Cela en faisant référence aux accusations de l’ex-conseiller national UDC Christoph Mörgeli, affirmant dans la «Weltwoche» jeudi dernier que le ministre aurait utilisé des services de la Confédération à des fins personnelles lorsque l’ex-maîtresse du ministre de la santé a tenté de le faire chanter. Selon l’hebdomadaire zurichois, les détails révélés seraient issus de dossiers d’enquête secrets dans cette affaire.

Enquête minutieuse nécessaire

Du côté du Parlement, on demande aussi des mesures concrètes, note le «SonntagsBlick»: le conseiller national Alfred Heer (UDC/ZH) souhaite l’examen de l’affaire par la Commission de gestion (CDG) du Conseil fédéral – en charge d’examiner la légalité des actes du Conseil fédéral et de l’administration. Sa demande pourrait trouver une majorité au sein de la CDG s’il parvient à justifier sa demande de manière objective, sans parti pris personnel, note le journal dominical. «Les affaires privées doivent rester privées, je ne suis pas un moralisateur. Mais les dernières révélations devraient au moins être une raison d’enquêter sur la mesure dans laquelle le personnel du Conseiller fédéral Berset a été utilisé pour des affaires privées», souligne à ce propos le conseiller national.

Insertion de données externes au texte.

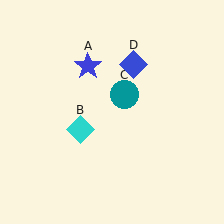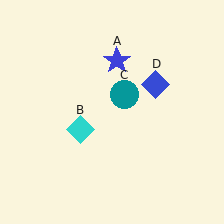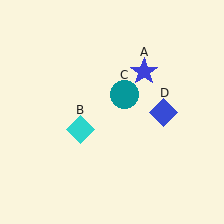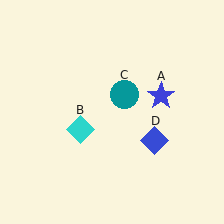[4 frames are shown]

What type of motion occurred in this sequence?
The blue star (object A), blue diamond (object D) rotated clockwise around the center of the scene.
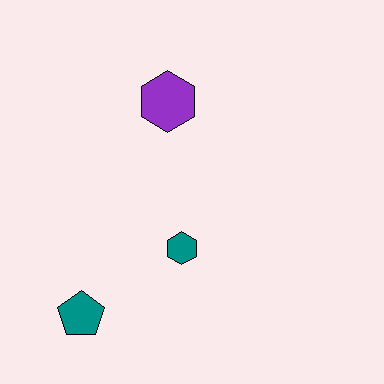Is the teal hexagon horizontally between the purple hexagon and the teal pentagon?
No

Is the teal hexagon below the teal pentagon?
No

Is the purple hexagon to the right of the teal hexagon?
No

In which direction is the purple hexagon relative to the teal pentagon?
The purple hexagon is above the teal pentagon.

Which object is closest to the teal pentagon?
The teal hexagon is closest to the teal pentagon.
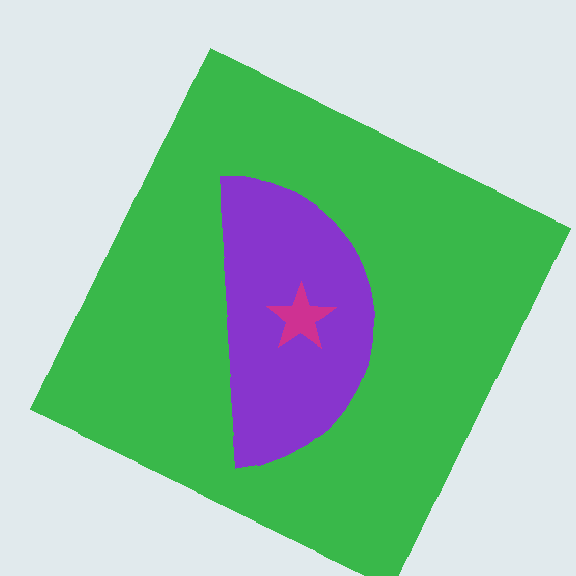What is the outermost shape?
The green square.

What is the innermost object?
The magenta star.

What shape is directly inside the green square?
The purple semicircle.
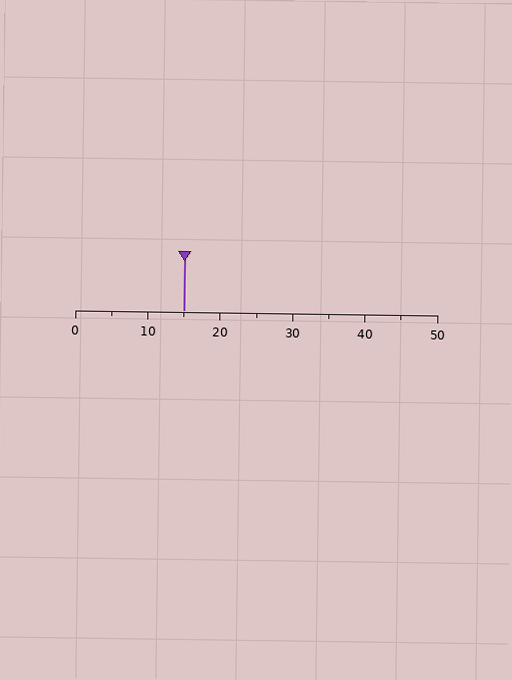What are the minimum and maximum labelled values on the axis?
The axis runs from 0 to 50.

«L’article tendancieux de la Weltwoche a donné lieu à de graves accusations», estime pour sa part le conseiller national Matthias Jauslin (PLR/AG). Cette situation ne pouvait pas être tolérée. «Afin de pouvoir tirer un trait sur la question, une clarification minutieuse est nécessaire», estime l’Argovien. Il dit pouvoir imaginer que le conseiller fédéral ressortirait confirmé et renforcé par l’enquête de l’autorité de surveillance. Et même au sein du parti d’Alain Berset on s’interroge. Hans Stöckli, conseiller des Etats socialiste (BE) et président de la sous-commission responsable de la DCG déclare: «La question de savoir quand une affaire est privée et quand elle est d’intérêt public se pose en principe et peut faire l’objet d’une clarification. » Il souhaite toutefois disposer de plus d’informations pour décider si une telle clarification devrait être faite.

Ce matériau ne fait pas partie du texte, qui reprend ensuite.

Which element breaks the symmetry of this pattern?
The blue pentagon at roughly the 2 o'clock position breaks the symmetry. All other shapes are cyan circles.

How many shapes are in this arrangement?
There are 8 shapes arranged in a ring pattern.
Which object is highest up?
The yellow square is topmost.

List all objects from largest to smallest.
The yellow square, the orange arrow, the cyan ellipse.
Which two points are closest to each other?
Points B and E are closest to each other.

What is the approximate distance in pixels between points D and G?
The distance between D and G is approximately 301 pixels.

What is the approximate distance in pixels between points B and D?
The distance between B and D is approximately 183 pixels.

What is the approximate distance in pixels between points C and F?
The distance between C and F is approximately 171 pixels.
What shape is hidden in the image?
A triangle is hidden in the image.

Motion sur la violation du secret de fonction

Le conseiller national Alfred Heer (UDC/ZH) veut introduire aussi une deuxième motion portant sur la violation du secret de fonction. «On soupçonne maintenant que les dossiers secrets de l’Office fédéral de la police ont trouvé leur chemin vers le public. Ce soupçon est également si grave que nous devons aller au fond des choses», estime-t-il ainsi.

La CDG devrait prendre sa décision lors de sa réunion du 22 octobre prochain. Soit cinq semaines seulement avant le vote sur la loi Covid. L’ouverture d’une enquête à l’encontre du ministre de la Santé renforcerait les opposants au projet de loi en pleine «phase chaude de la campagne référendaire», note le «SonntagsBlick».

Escapades en Forêt-Noire avec un véhicule de fonction

La «NZZ am Sonntag» du jour révèle pour sa part des détails supplémentaires de l’affaire Berset. Le Fribourgeois aurait ainsi appelé sa limousine officielle en Allemagne après une rencontre avec son ancienne maîtresse pour arriver à temps à une conférence de presse à Berne. Or, les véhicules de représentation ne sont destinés qu’aux déplacements officiels en Suisse, note le journal zurichois en citant un ancien porte-parole du Conseil fédéral.

Concrètement (selon une ordonnance du 23 février 2005), un conseiller fédéral suisse a droit non seulement à une voiture de fonction, mais aussi à un véhicule de représentation avec chauffeur. Or, selon l’enquête de la «NZZ am Sonntag», Alain Berset aurait passé plusieurs week-ends en Forêt-Noire avec son ex-maîtresse, et s’y serait rendu à plusieurs reprises avec la limousine fédérale. Interrogé à ce propos, Peter Lauener, porte-parole du Fribourgeois, n’a pas voulu commenter ces informations.